Сама опера и ее нынешняя постановка – еще пара вариаций на заданную тему. Англо-немецкому музыковеду, дирижеру и скрипачу Энтони Бомонту заказ на завершение «Царя Кандавла», полностью законченного автором лишь в клавире, поступил из Гамбургской государственной оперы в 1991-м, и в 1996-м, через 60 лет после того, как композитор остановил работу над партитурой, ее мировая премьера прошла в Германии. Opus magnum Цемлинского – орешек далеко не простой. К тому же в единой на все акты сценографии экстравагантно-утрированного спектакля украинского режиссера Андрия Жолдака так много всего одновременно происходит на параллельных планах и уровнях, что впитать в себя все невозможно. А и нужно ли?
Сценографическая коробка – ячеистая трехэтажная конструкция-матрица с лифтом. В ее стальном чреве пышным цветом и расцветает агрессивно жесткий и безжизненно холодный постмодернизм типично немецкого стиля. Но придумано все это американцем Эй-Джеем Вайсбардом (включая свет и видеопроекцию) и примкнувшим к нему еще и в качестве сценографа режиссером. Финн Туомас Лампинен, дизайнер костюмов, одевает спектакль точь-в-точь под его утлый «игрушечный» интерьер – абсолютно безлико. В либретто много внимания уделено кольцу. Кандавл вручает его Гигу, чтобы тот с помощью него стал невидимым и под покровом ночи проник в спальню к царице Ниссии, но волшебства в спектакле нет, а миф из него полностью изгоняется.
При этом вневременная инсталляция, основанная на игре режиссера в символы и по большому счету понятная лишь ему одному, препарирует сюжет с позиций патологически одержимых экспериментов психоанализа, при которых все грани сразу же стираются.
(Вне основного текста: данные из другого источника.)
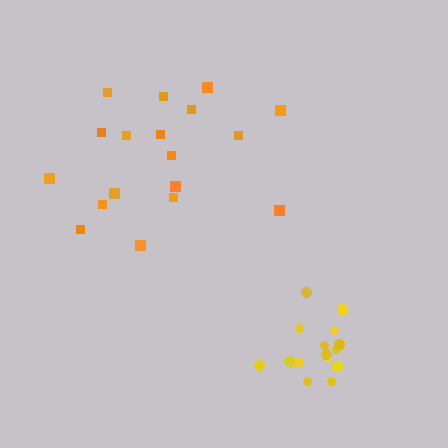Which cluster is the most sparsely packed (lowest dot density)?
Orange.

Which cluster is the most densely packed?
Yellow.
Грани между реальным и вымышленным, сиюминутным и прошлым, запретным и дозволенным, нравственным и безнравственным… Орешек спектакля крепок, но ликовать не следует: расколоть его не может и сам режиссер. Согласно мифу, Гига перед роковым выбором ставит бдительная Ниссия: Гиг убивает Кандавла и становится новым царем. Но в этой постановке жить долго и счастливо Ниссии с Гигом не суждено. Теперь Кандавла убивает сама Ниссия, а затем заодно – и Гига! Такой вот новый веселенький финальчик…
Если в мифе трагедия царя Кандавла строится лишь на его сексуальной патологии, то теперь в каждом из героев треугольника, помимо которого в опере есть лишь мужской ансамбль придворных, сидит патология собственная, раскрываются дремавшие до поры до времени фобии. У Гига это проявляется не только в убийстве его жены Тридо (немая роль) за измену, но и в том, что нож против Кандавла он носит уже давно. Ниссию патологией убийства награждает режиссер, и это не гениальное озарение, а популистский эпатаж.
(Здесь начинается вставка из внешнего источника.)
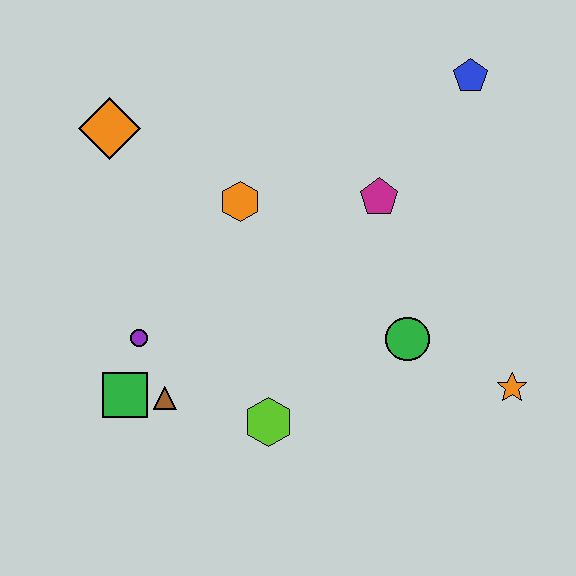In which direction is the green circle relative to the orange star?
The green circle is to the left of the orange star.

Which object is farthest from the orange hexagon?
The orange star is farthest from the orange hexagon.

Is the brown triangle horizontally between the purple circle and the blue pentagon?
Yes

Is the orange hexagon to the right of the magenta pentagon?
No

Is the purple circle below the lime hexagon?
No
Спасает спектакль видный ансамбль певцов-актеров: молодой русский тенор европейского уровня, солист Михайловского театра Дмитрий Головнин (Кандавл), опытный баритон из ЮАР Гидон Сакс (Гиг) и восходящая оперная звезда из Швеции сопрано Элизабет Стрид (Ниссия). На волне музыкального оптимизма я беседовал после премьеры с дирижером-постановщиком спектакля Дмитрием Юровским.
– Маэстро, как возник «Царь Кандавл» и легко ли в театре прошла идея его постановки?
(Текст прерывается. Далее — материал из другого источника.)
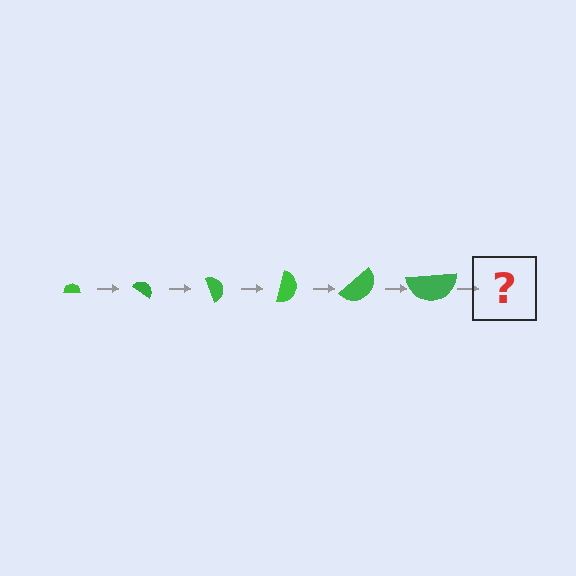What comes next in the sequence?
The next element should be a semicircle, larger than the previous one and rotated 210 degrees clockwise from the start.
– Легко поначалу прошел только композитор Цемлинский, воспринимаемый сегодня в основном как автор «Флорентийской трагедии» и «Карлика». В планах был и Корнгольд с его известным «Мертвым городом» и менее известным «Чудом Элианы». Но я безумно люблю музыку Цемлинского: его смелые приемы начали привлекать меня очень давно, и я считаю, что это один из уникальнейших мастеров оркестровки в мире. Он был учителем Корнгольда, и все юношеские опусы его ученика оркестрованы именно им. Язык Цемлинского весьма непрост, но это, пожалуй, одна из самых незаурядных музыкальных вселенных XX века, и «Царь Кандавл» занимает в ней исключительное место. Проблема с этой трехактной оперой, полностью написанной Цемлинским, в том, что оркестровку он бросил в начале второго акта, так как и в Европе, и затем в Америке, куда он перебрался, спасаясь от нацизма, ему было сказано, что постановка оперы из-за центральной эротической сцены просто невозможна…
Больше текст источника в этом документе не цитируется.